The camps we visited with Desert & Delta were Camp Xakanaxa and Camp Okavango in the Moremi Game Reserve located in the Okavango Delta, and Suvuti Safari Lodge in Chobe National Park. After our first two nights at Camp Xakanaxa, we figured out all the camps within this company keep the same schedule; this made it so easy to adjust to going forward. We knew what time wake up call was all the way to when dinner was being served. Desert & Delta’s camps are the perfect intro to Botswana culture, wildlife and its landscape. It’s luxurious without being pretentious…the word “glamping” comes to mind. We loved the beautiful decor and structure of all camps we visited, think old Out of Africa with muted tones, canvas, leather, and wicker galore. And the staff is so nice and eager to make you feel at home; if you find no-one’s manning the bar you can head around and help yourself. Each camp offers something unique to that area. At Camp Xakanaxa were game drives through the bush with lots of elephants and giraffes, Camp Okavango was canoe rides and trail hikes spotting hippos and colorful birds in the delta. Suvuti Lodge was more game drives with the Marsh lions, Cape buffalo, warthogs and leopards. We started our days with an early game drive, came back for a feast of a brunch, had a few hours to siesta, a quick afternoon tea, followed by a sunset game drive with your poison of choice as the sunsets. My poison was these incredible BBQ corn nuts and orange polenta cake (a little tidbit, if you find something you like, ask for the recipe. They will print it right up for you). You are eternally eating, drinking and animal spotting which is pretty ideal, if like me those are three of your favorite things to do in life. Elephants, lions along with her cubs, giraffes, hippos, hyenas, impalas, kudu, one leopard, and her cub, and no end of winged friends; we definitely weren’t short on flora and fauna in Botswana. Experiencing these animals in their environment is something I cannot describe, other than there is something so organic being in their natural habitat. You really see what the circle of life is all about. We’d end our days with eating dinner communal style with other guests. It was so nice to get to know other people from all over the world that you wouldn’t meet otherwise. We drank local wines, feasted on game I had never heard of like kudu & springbok, and menus that would put you into a food coma.
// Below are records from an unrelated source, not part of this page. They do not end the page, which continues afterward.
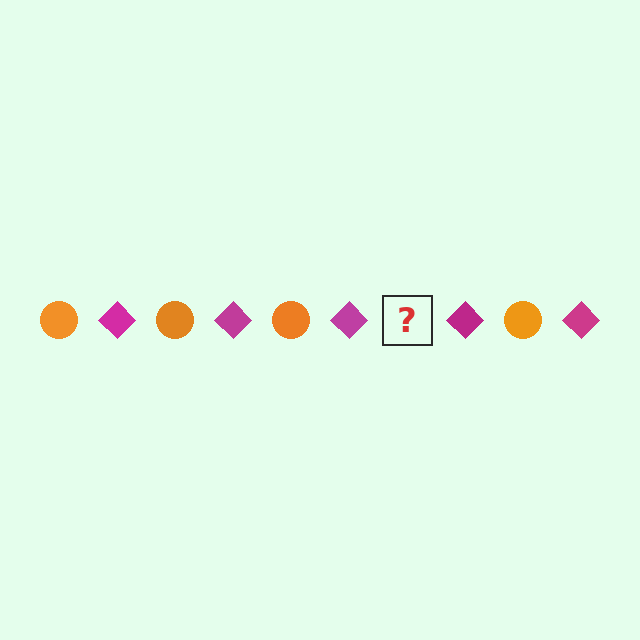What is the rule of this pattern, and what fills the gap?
The rule is that the pattern alternates between orange circle and magenta diamond. The gap should be filled with an orange circle.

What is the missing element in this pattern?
The missing element is an orange circle.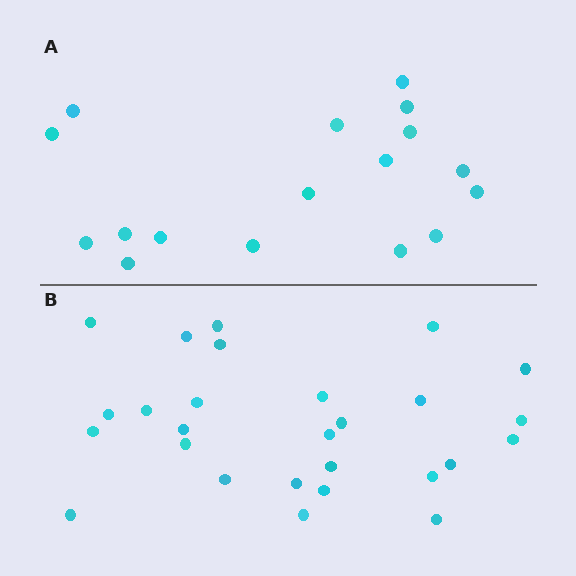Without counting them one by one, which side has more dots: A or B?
Region B (the bottom region) has more dots.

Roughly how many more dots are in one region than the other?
Region B has roughly 10 or so more dots than region A.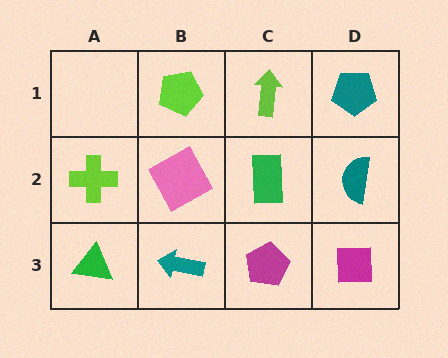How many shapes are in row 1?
3 shapes.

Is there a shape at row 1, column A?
No, that cell is empty.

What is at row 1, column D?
A teal pentagon.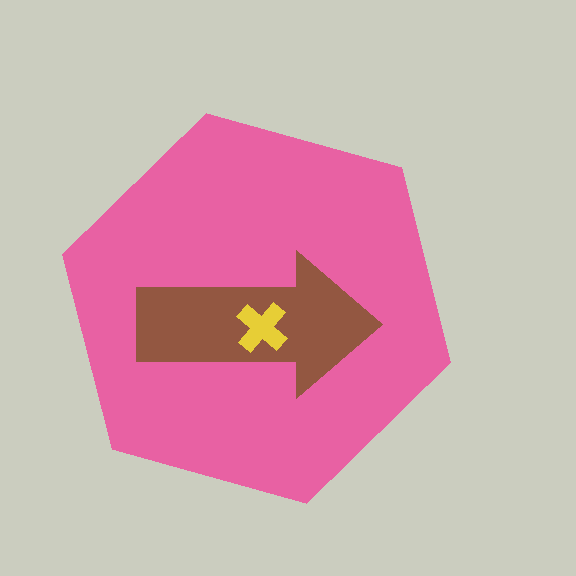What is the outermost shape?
The pink hexagon.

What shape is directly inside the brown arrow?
The yellow cross.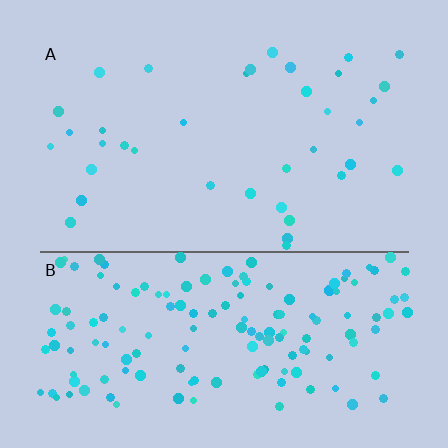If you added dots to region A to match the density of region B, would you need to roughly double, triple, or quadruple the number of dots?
Approximately quadruple.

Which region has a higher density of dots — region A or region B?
B (the bottom).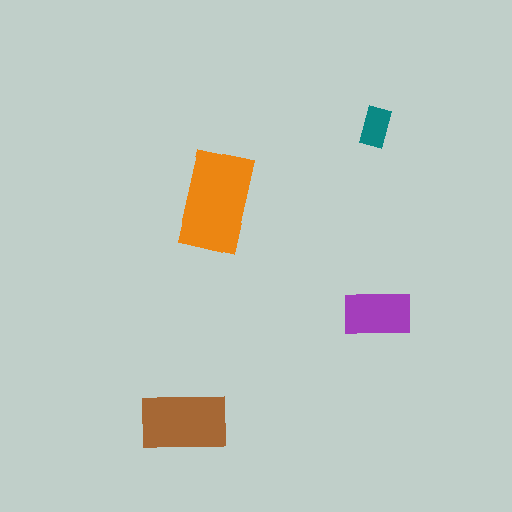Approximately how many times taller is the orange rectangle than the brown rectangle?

We also met a lovely Welch couple that stayed at two of the same camps as ours. We hated to say goodbye on our way to the last camp, but to our surprise our last morning game drive, on our way to the airstrip to head home, we ran into them as they were on a game drive as well. It was so great to have one last goodbye and a promise to stay in touch.
This was a trip of a lifetime that will never be forgotten. And if you ever find yourself on an organized safari, ask for a bush baby. Trust me.
Africa and its people are truly magical.